Richard Sander, one of the petitioners and an affirmative action law scholar, alleged in the suit and in his research the UC has illegally factored race in admissions decisions. Proposition 209 amended the California state constitution in 1996 to prohibit state universities from considering race, sex or ethnicity in admissions.
The UC has failed to fulfill Sander’s California Public Records Act request for 12 years of undergraduate admissions data for more than a year, according to a press release accompanying the suit. CPRA requests must be fulfilled promptly, according to the law.
Sander said he filed the lawsuit because he needs to update a database for academic research to see how admissions trends have evolved since 2008. He added the UC provided a data set similar to the one he is currently requesting 10 years ago.
“That database was instrumental in generating a whole array of high-quality research, much of it published in top social science journals about the effect of Prop. 209 on the University,” Sander said.

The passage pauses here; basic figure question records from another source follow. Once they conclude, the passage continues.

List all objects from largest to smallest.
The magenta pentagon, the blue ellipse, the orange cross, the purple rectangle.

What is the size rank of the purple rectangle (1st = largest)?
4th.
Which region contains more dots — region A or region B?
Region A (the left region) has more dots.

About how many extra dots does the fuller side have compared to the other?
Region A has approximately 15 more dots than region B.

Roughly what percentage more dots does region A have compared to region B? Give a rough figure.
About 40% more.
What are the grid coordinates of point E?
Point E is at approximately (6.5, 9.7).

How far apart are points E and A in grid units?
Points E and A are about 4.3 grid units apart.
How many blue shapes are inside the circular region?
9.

University Office of the President spokesperson Dianne Klein said UCOP has not seen the lawsuit yet. She added Sander asked UCOP to prepare him a data set it does not have and that Sander sought confidential applicant data.
Sander said he did not believe confidentiality was an issue because he requested an anonymized data set.

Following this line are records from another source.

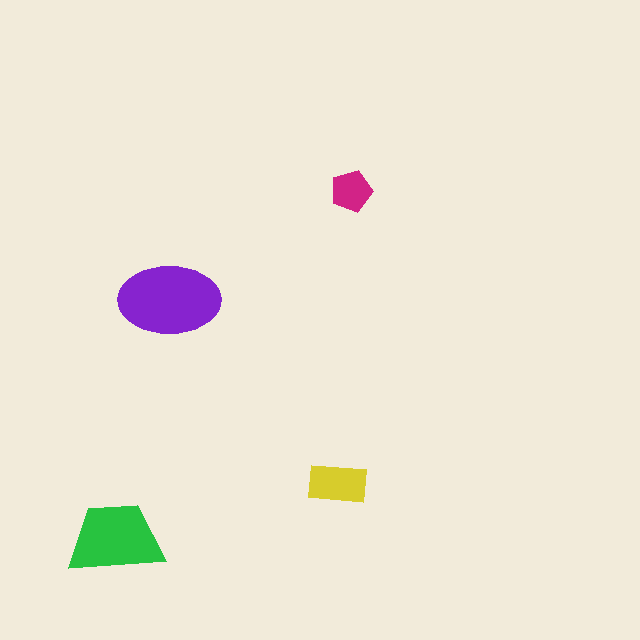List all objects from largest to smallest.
The purple ellipse, the green trapezoid, the yellow rectangle, the magenta pentagon.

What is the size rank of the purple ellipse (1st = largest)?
1st.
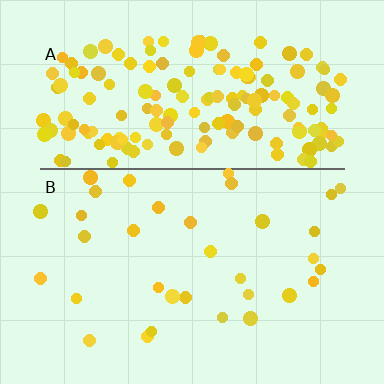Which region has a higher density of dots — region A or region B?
A (the top).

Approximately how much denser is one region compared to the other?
Approximately 5.0× — region A over region B.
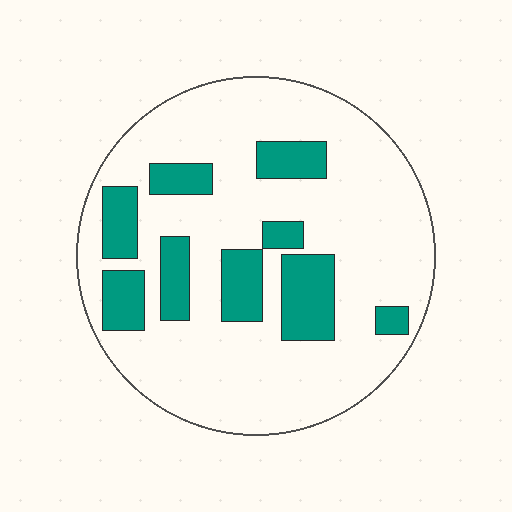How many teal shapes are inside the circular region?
9.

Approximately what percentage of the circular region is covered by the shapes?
Approximately 20%.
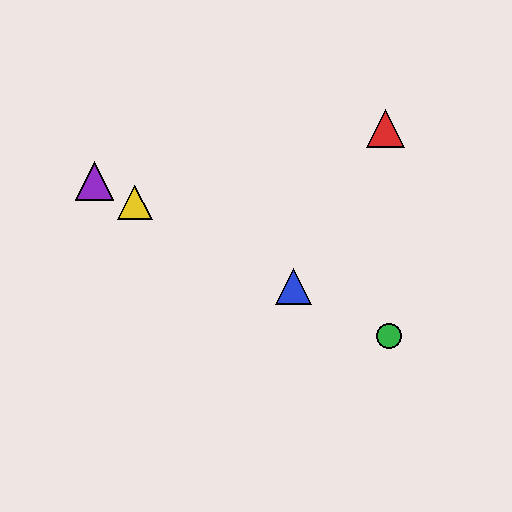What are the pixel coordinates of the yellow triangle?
The yellow triangle is at (135, 202).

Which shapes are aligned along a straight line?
The blue triangle, the green circle, the yellow triangle, the purple triangle are aligned along a straight line.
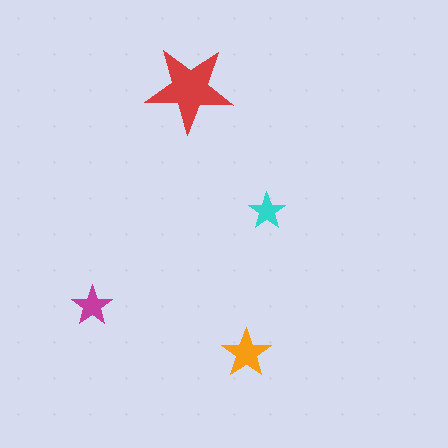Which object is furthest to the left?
The magenta star is leftmost.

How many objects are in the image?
There are 4 objects in the image.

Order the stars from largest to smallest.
the red one, the orange one, the magenta one, the cyan one.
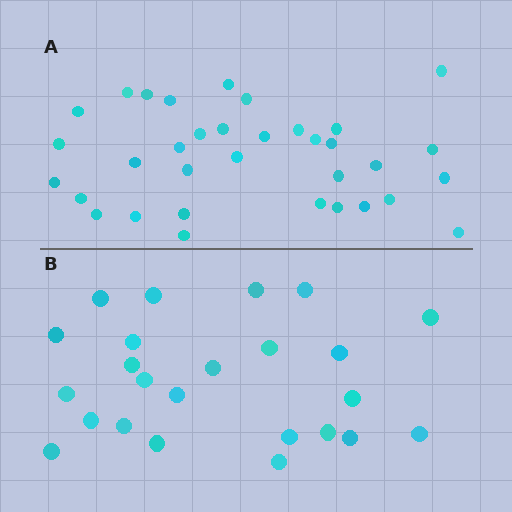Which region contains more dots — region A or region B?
Region A (the top region) has more dots.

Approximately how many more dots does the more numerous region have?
Region A has roughly 10 or so more dots than region B.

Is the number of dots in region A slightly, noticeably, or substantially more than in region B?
Region A has noticeably more, but not dramatically so. The ratio is roughly 1.4 to 1.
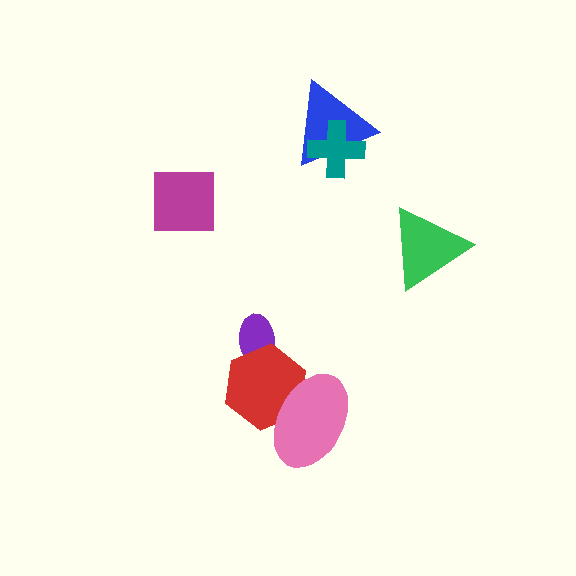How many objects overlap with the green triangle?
0 objects overlap with the green triangle.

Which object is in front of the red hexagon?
The pink ellipse is in front of the red hexagon.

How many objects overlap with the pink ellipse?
1 object overlaps with the pink ellipse.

A trial court previously ruled against Sander when he filed a similar lawsuit against the State Bar of California, and the 1st District Court of Appeal affirmed the trial court’s denial.

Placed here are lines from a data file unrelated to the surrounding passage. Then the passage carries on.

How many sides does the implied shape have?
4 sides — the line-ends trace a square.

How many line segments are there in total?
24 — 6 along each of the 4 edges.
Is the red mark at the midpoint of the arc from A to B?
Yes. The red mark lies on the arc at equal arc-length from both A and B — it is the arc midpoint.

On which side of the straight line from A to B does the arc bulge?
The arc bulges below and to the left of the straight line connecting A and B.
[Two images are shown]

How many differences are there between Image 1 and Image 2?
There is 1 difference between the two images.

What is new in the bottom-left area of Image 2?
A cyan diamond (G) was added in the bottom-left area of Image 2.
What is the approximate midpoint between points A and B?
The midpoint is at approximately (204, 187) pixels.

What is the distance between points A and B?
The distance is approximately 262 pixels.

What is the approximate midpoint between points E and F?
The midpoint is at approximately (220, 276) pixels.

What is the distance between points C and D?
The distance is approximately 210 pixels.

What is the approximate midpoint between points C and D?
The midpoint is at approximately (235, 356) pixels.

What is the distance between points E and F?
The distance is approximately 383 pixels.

Sander said he believed this lawsuit is different because UC has previously disclosed similar data to him.
He also added that in 2014 he brought suit against the UC for data on graduate students. The UC originally fought the suit but eventually gave nearly all of the requested data and paid Sander’s legal fees.
Sander’s previous research on affirmative action has generated controversy. Several law reviews have published pieces supporting or criticizing his previous work.
George Shen, the other petitioner and founder of the Asian American Community Services Center, said in a press release an ongoing federal affirmative action case has raised concerns about fair treatment in admissions.
“The recent trial in Boston involving Harvard’s admissions has demonstrated real reason for concern about whether our most prestigious private universities are treating Asian-Americans fairly,” Shen said in the press release.
The UC admissions website states applicants are reviewed by 14 criteria, including GPA, honors courses and special talents.
Shen was also a Republican candidate in a California state Senate race earlier this year.
Jean-Paul Jassy, the attorney for Sander and Shen, said Californians need their government agencies to be transparent.
“UC Regents are a government agency and they have a lot of information of interest to people trying to understand the admissions and enrollment process at UC schools,” Jassy said. “They have given that type of information out in the past, but now they are no longer willing to do so.”
Sander said an internal university report concluded among otherwise equivalent applicants, Asian-Americans are admitted at a disproportionately low rate.
A UCLA Newsroom article said the report’s findings did not connote bias. It additionally explained that admission outcomes for different ethnic and racial groups are a result of supplemental review, a process for highlighting atypical applicants.
“The fact that we’re not suing the University for discrimination – we’re simply saying we would like data, I think, is a very measured response,” Sander said.